La vacanza come specchio di ciò che ci manca

La vacanza, in fondo, non è mai solo una pausa. È lo specchio di ciò che ci manca. In quei giorni sospesi emergono con più chiarezza le crepe: se siamo soli, la solitudine appare più nuda; se siamo insoddisfatti, il vuoto si fa più rumoroso; se viviamo rapporti conflittuali, il tempo forzatamente condiviso li esaspera. Eppure continuiamo a credere che basti “staccare la spina” per resettare tutto. Ma la psiche non funziona come un dispositivo elettronico: non ha un tasto di riavvio, ha bisogno di continuità.

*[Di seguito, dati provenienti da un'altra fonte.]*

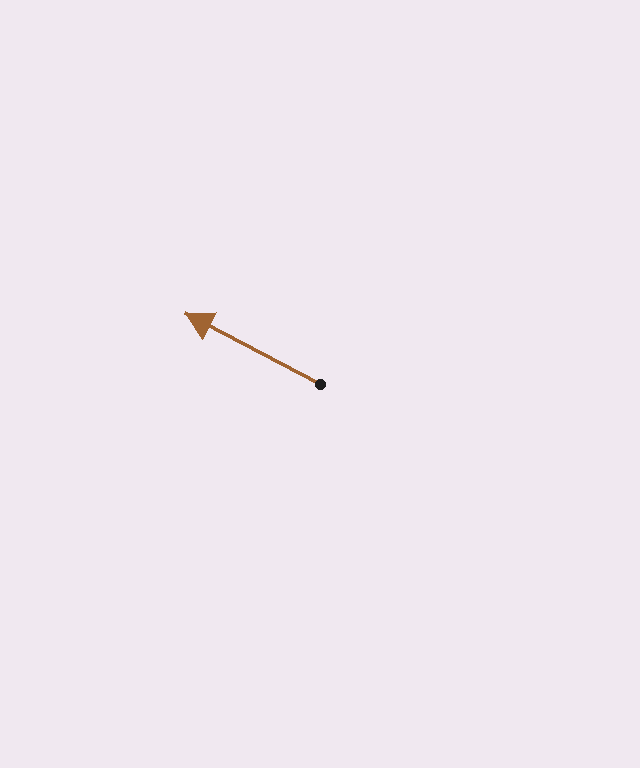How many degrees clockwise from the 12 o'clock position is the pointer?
Approximately 298 degrees.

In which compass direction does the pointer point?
Northwest.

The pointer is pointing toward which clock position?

Ecco perché il ritorno dalle ferie ci appare così brutale: non torniamo solo in ufficio, torniamo a fare i conti con l’insostenibilità di una vita che non ci appartiene davvero. Il rientro diventa una resa dei conti, non un semplice cambio di scenario. È come se la vacanza avesse messo in pausa la consapevolezza del nostro malessere, e il settembre la riattivasse con violenza.

Un cambio di prospettiva

Se davvero vogliamo spezzare questo meccanismo, dobbiamo cambiare prospettiva. Le vacanze non salveranno nessuno. Possono alleggerire, non guarire. Non sono la cura, ma l’intervallo. La sfida vera è imparare a coltivare la soddisfazione nell’anno “normale”: concedersi pause brevi e regolari, non rimandare tutto a un mese all’anno; recuperare senso nel lavoro, non come unica fonte di identità, ma come parte della vita; ritagliare momenti di piacere e connessione autentica anche nella routine.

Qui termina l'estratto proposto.